Gil Y, Wu W, Lee J - Sensors (Basel) (2012)

Bottom Line: Next, we designed and implemented a lightweight, ultra-compact, low cost, low power-consumption Printed Circuit Board.A synchronous multi-body sensor platform is expected to be very useful in telemedicine and emergency rescue scenarios.Furthermore, this system is expected to be able to analyze the mutual effects among body signals.

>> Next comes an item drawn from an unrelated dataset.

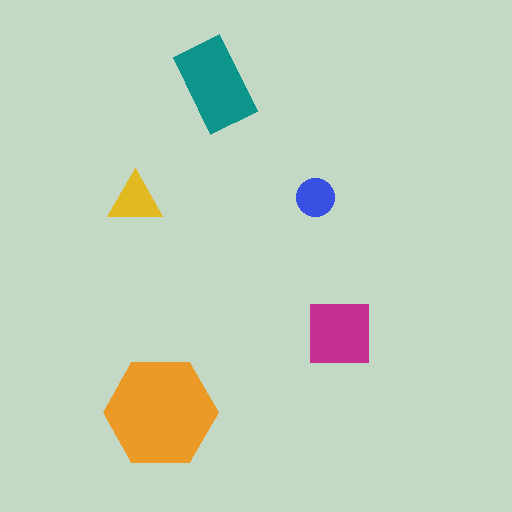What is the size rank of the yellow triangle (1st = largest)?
4th.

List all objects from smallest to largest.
The blue circle, the yellow triangle, the magenta square, the teal rectangle, the orange hexagon.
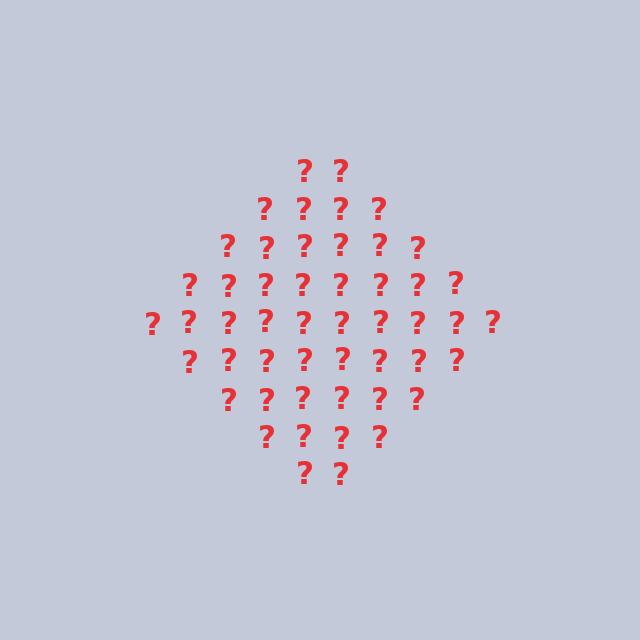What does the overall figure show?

View Article: PubMed Central - PubMed

Affiliation: Graduate School of Computer Science and Engineering, Pusan National University, Pusan 609-735, Korea. kyzoon@pusan.ac.kr

ABSTRACT

Background: Human life can be further improved if diseases and disorders can be predicted before they become dangerous, by correctly recognizing signals from the human body, so in order to make disease detection more precise, various body-signals need to be measured simultaneously in a synchronized manner.

Object: This research aims at developing an integrated system for measuring four signals (EEG, ECG, respiration, and PPG) and simultaneously producing synchronous signals on a Wireless Body Sensor Network.

Design: We designed and implemented a platform for multiple bio-signals using Bluetooth communication.

Results: First, we developed a prototype board and verified the signals from the sensor platform using frequency responses and quantities. Next, we designed and implemented a lightweight, ultra-compact, low cost, low power-consumption Printed Circuit Board.

Conclusion: A synchronous multi-body sensor platform is expected to be very useful in telemedicine and emergency rescue scenarios. Furthermore, this system is expected to be able to analyze the mutual effects among body signals.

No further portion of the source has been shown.